🤖 AI Summary
This work addresses the alignment of generative models with multiple human preference objectives—such as helpfulness and harmlessness—where conflicting goals complicate optimization. We propose MOPO, the first multi-objective preference optimization framework, which formulates alignment as a KL-regularized multi-objective optimization problem subject to safety threshold constraints. MOPO requires neither pointwise reward assumptions nor prompt engineering, enables closed-form iterative updates, and provably converges to the Pareto frontier. Crucially, it provides the first explicit, interpretable modeling of trade-offs among conflicting objectives, and is scalable to large language models. On synthetic benchmarks and real human preference data (using a 1.3B-parameter model), MOPO achieves significant improvements across multiple reward dimensions, demonstrates clear Pareto superiority over baselines, and exhibits robust training dynamics and hyperparameter insensitivity.
📝 Abstract
Post-training of LLMs with RLHF, and subsequently preference optimization algorithms such as DPO, IPO, etc., made a big difference in improving human alignment. However, all such techniques can only work with a single (human) objective. In practice, human users have multiple objectives, such as helpfulness and harmlessness, and there is no natural way to aggregate them into a single objective. In this paper, we address the multi-objective preference-alignment problem, where a policy must optimize several, potentially conflicting, objectives. We introduce the Multi-Objective Preference Optimization (MOPO) algorithm, which frames alignment as a constrained KL-regularized optimization: the primary objective is maximized while secondary objectives are lower-bounded by tunable safety thresholds.
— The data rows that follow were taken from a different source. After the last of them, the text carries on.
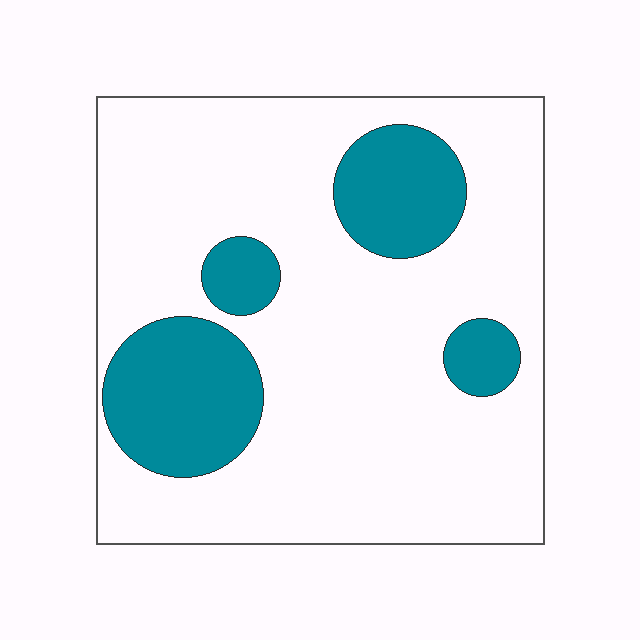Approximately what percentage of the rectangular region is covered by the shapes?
Approximately 20%.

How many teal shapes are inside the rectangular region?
4.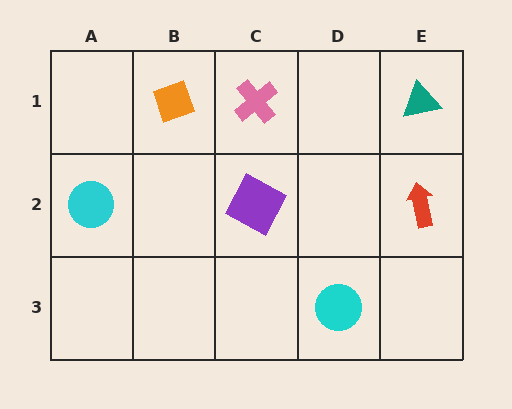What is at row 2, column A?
A cyan circle.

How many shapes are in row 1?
3 shapes.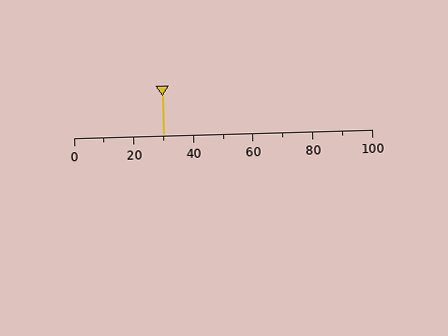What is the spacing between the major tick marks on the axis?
The major ticks are spaced 20 apart.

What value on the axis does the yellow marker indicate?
The marker indicates approximately 30.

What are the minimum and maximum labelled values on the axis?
The axis runs from 0 to 100.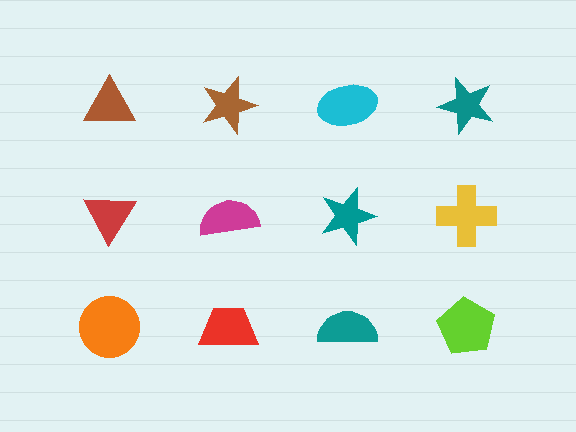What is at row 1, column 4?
A teal star.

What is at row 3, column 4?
A lime pentagon.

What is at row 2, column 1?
A red triangle.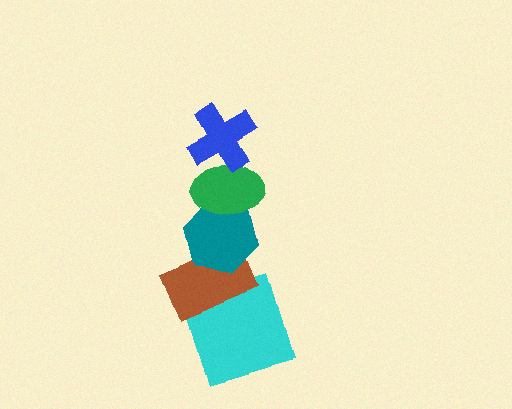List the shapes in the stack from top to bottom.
From top to bottom: the blue cross, the green ellipse, the teal hexagon, the brown rectangle, the cyan square.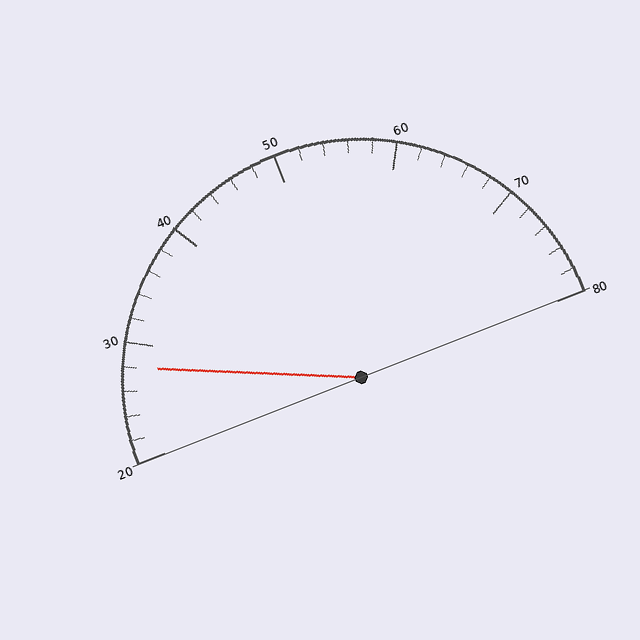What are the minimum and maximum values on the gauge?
The gauge ranges from 20 to 80.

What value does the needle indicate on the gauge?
The needle indicates approximately 28.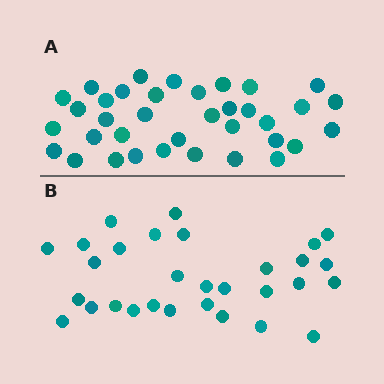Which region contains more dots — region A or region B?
Region A (the top region) has more dots.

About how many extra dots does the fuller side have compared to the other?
Region A has about 6 more dots than region B.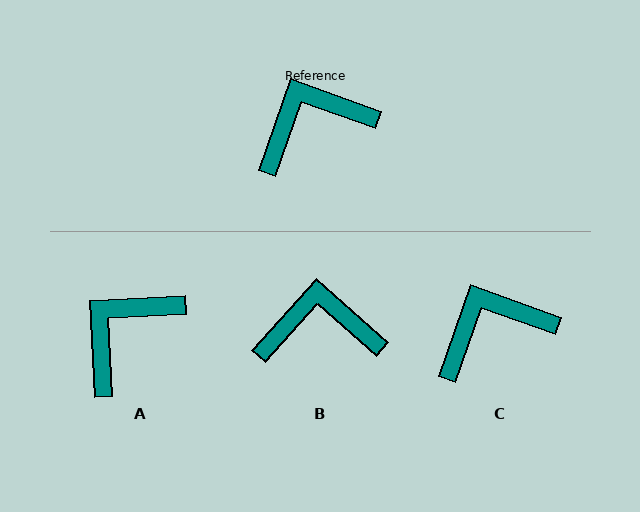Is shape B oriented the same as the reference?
No, it is off by about 22 degrees.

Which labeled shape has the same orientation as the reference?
C.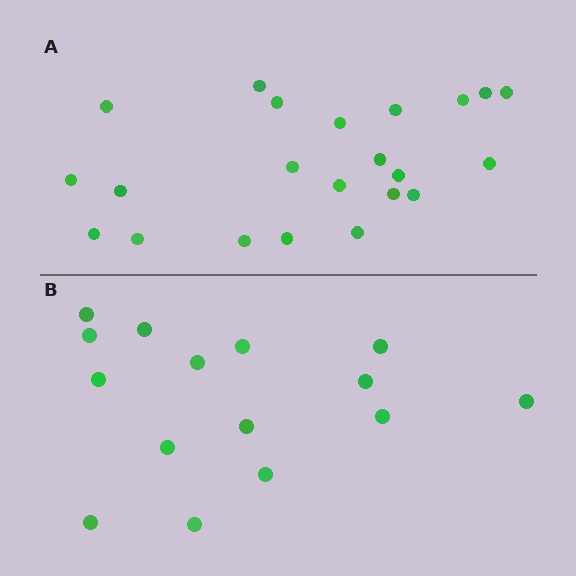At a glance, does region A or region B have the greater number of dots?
Region A (the top region) has more dots.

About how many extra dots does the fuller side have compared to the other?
Region A has roughly 8 or so more dots than region B.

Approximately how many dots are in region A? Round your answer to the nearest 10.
About 20 dots. (The exact count is 22, which rounds to 20.)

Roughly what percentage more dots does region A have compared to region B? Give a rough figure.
About 45% more.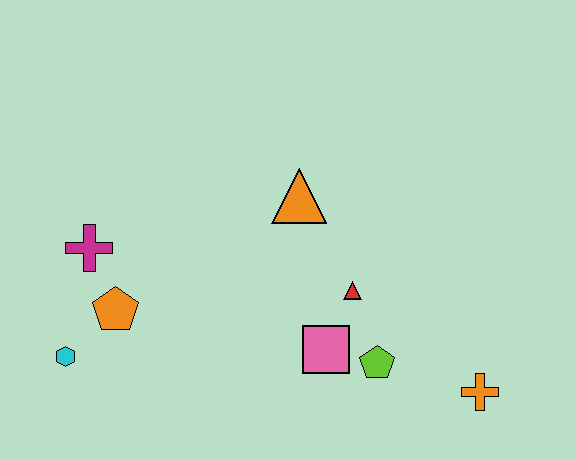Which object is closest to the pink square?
The lime pentagon is closest to the pink square.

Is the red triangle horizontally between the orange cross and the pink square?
Yes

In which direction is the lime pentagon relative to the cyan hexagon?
The lime pentagon is to the right of the cyan hexagon.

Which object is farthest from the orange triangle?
The cyan hexagon is farthest from the orange triangle.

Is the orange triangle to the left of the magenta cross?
No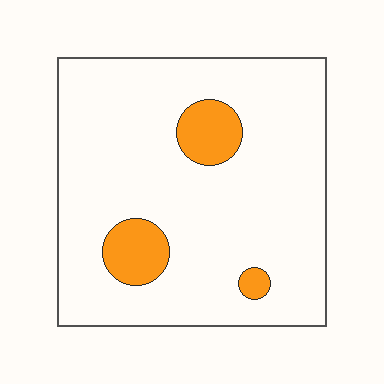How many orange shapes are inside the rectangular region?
3.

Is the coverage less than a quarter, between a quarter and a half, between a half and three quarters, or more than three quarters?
Less than a quarter.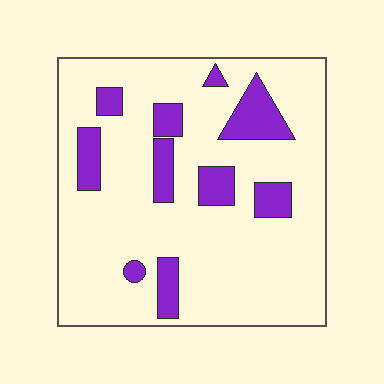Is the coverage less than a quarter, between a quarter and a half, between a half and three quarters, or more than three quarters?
Less than a quarter.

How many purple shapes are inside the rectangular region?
10.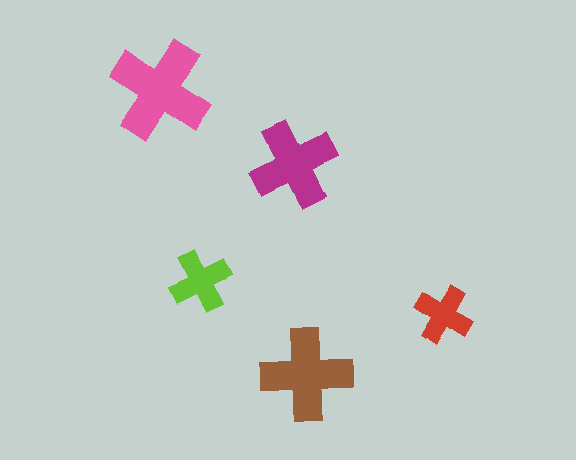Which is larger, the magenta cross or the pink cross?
The pink one.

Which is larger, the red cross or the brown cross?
The brown one.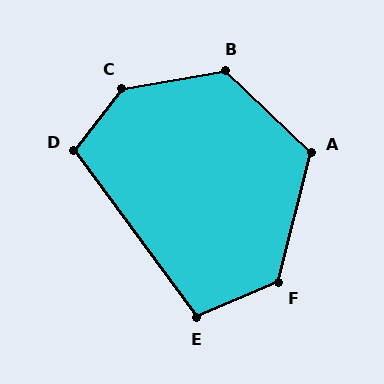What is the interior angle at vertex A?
Approximately 120 degrees (obtuse).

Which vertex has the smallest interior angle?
E, at approximately 103 degrees.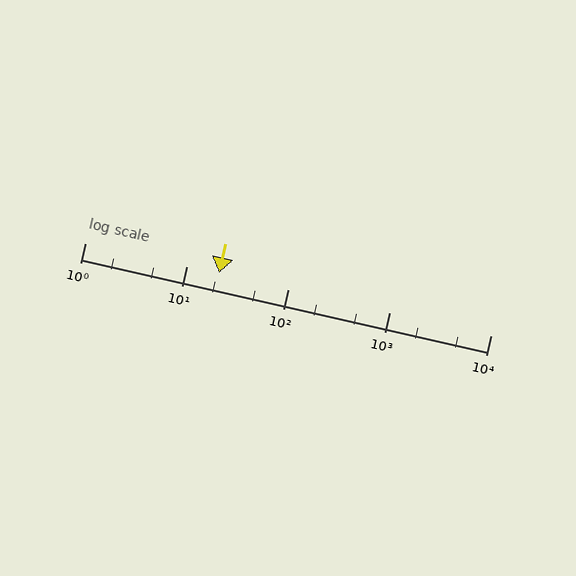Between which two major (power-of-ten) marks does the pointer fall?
The pointer is between 10 and 100.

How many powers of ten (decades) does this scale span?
The scale spans 4 decades, from 1 to 10000.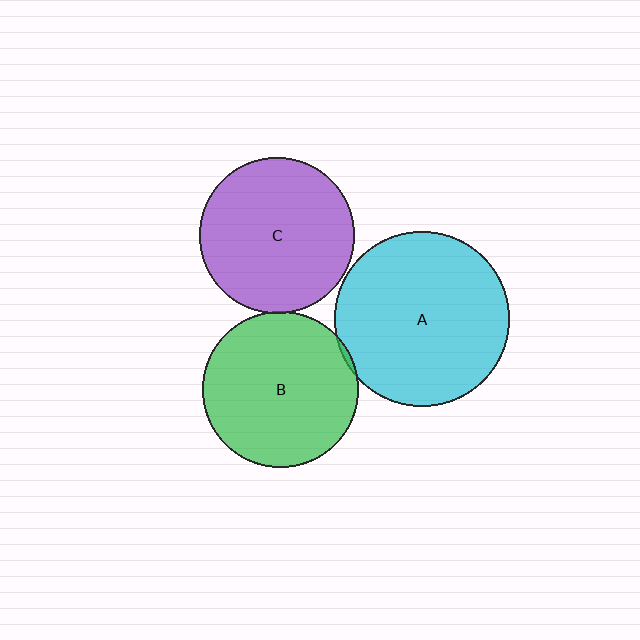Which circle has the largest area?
Circle A (cyan).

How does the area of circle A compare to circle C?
Approximately 1.3 times.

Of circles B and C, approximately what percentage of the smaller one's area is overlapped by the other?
Approximately 5%.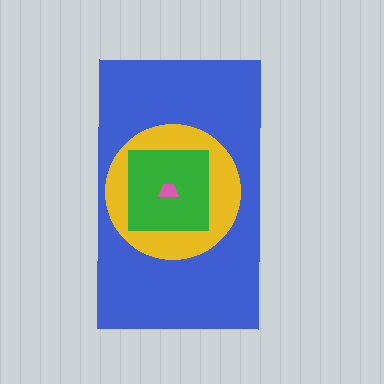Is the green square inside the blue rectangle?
Yes.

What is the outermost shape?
The blue rectangle.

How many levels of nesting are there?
4.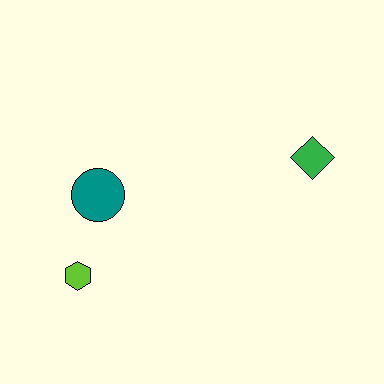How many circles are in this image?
There is 1 circle.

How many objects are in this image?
There are 3 objects.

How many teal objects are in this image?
There is 1 teal object.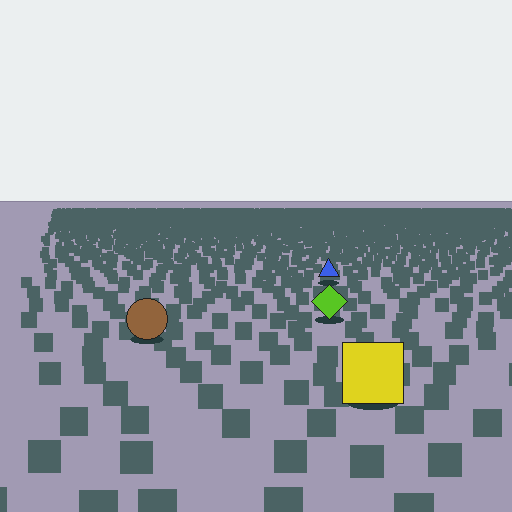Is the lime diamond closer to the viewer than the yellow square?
No. The yellow square is closer — you can tell from the texture gradient: the ground texture is coarser near it.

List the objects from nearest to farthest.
From nearest to farthest: the yellow square, the brown circle, the lime diamond, the blue triangle.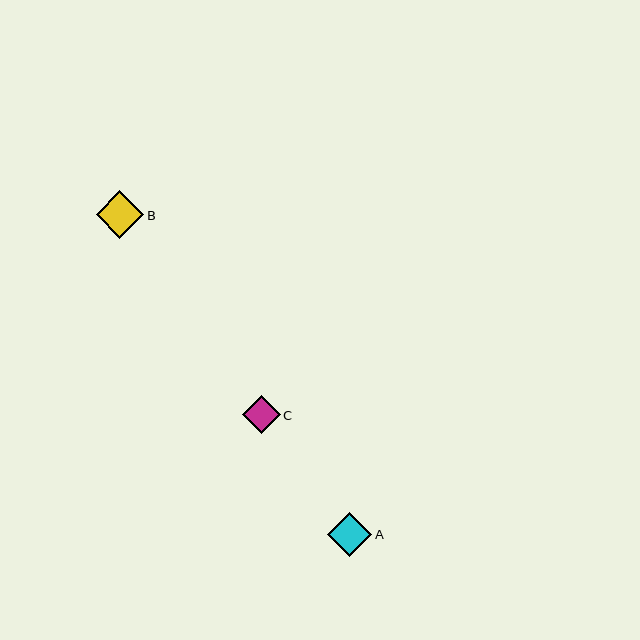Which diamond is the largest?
Diamond B is the largest with a size of approximately 47 pixels.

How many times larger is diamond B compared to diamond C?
Diamond B is approximately 1.2 times the size of diamond C.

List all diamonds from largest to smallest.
From largest to smallest: B, A, C.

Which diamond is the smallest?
Diamond C is the smallest with a size of approximately 38 pixels.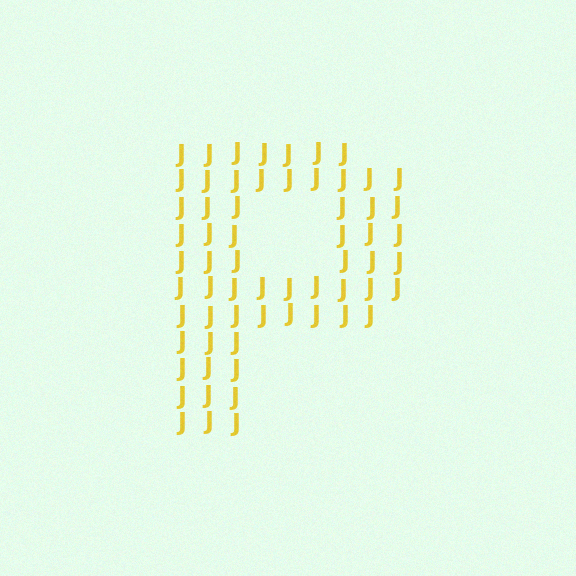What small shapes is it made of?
It is made of small letter J's.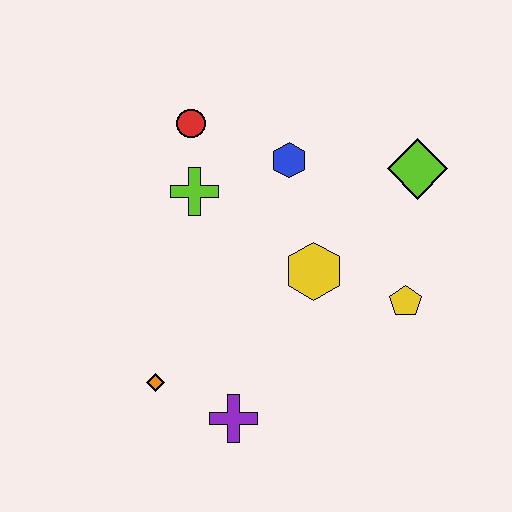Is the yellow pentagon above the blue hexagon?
No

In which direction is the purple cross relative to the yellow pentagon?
The purple cross is to the left of the yellow pentagon.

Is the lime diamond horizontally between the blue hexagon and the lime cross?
No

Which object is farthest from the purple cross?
The lime diamond is farthest from the purple cross.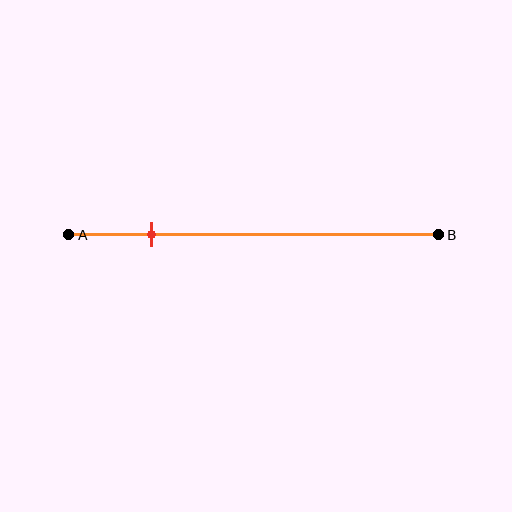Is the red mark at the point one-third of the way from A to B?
No, the mark is at about 20% from A, not at the 33% one-third point.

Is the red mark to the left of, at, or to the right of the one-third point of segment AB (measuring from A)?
The red mark is to the left of the one-third point of segment AB.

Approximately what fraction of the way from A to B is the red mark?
The red mark is approximately 20% of the way from A to B.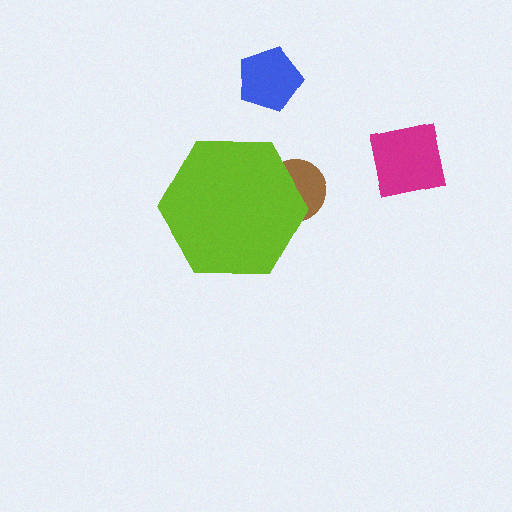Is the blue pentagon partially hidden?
No, the blue pentagon is fully visible.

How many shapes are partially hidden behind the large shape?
1 shape is partially hidden.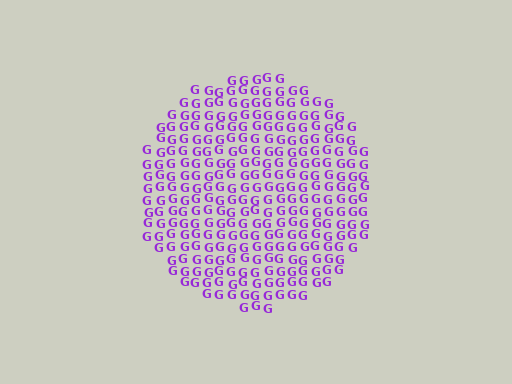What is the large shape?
The large shape is a circle.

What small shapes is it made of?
It is made of small letter G's.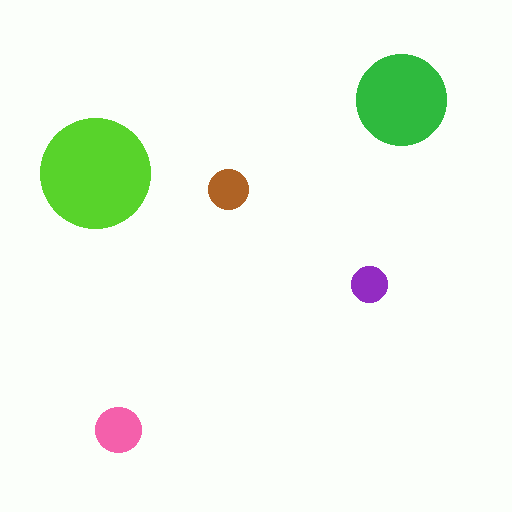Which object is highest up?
The green circle is topmost.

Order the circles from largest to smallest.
the lime one, the green one, the pink one, the brown one, the purple one.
Unlike prior work, MOPO operates directly on pairwise preference data, requires no point-wise reward assumption, and avoids heuristic prompt-context engineering. The method recovers policies on the Pareto front whenever the front is attainable; practically, it reduces to simple closed-form iterative updates suitable for large-scale training. On synthetic benchmarks with diverse canonical preference structures, we show that MOPO approximates the Pareto front. When fine-tuning a 1.3B-parameter language model on real-world human-preference datasets, MOPO attains higher rewards and yields policies that Pareto-dominate baselines; ablation studies confirm optimization stability and robustness to hyperparameters.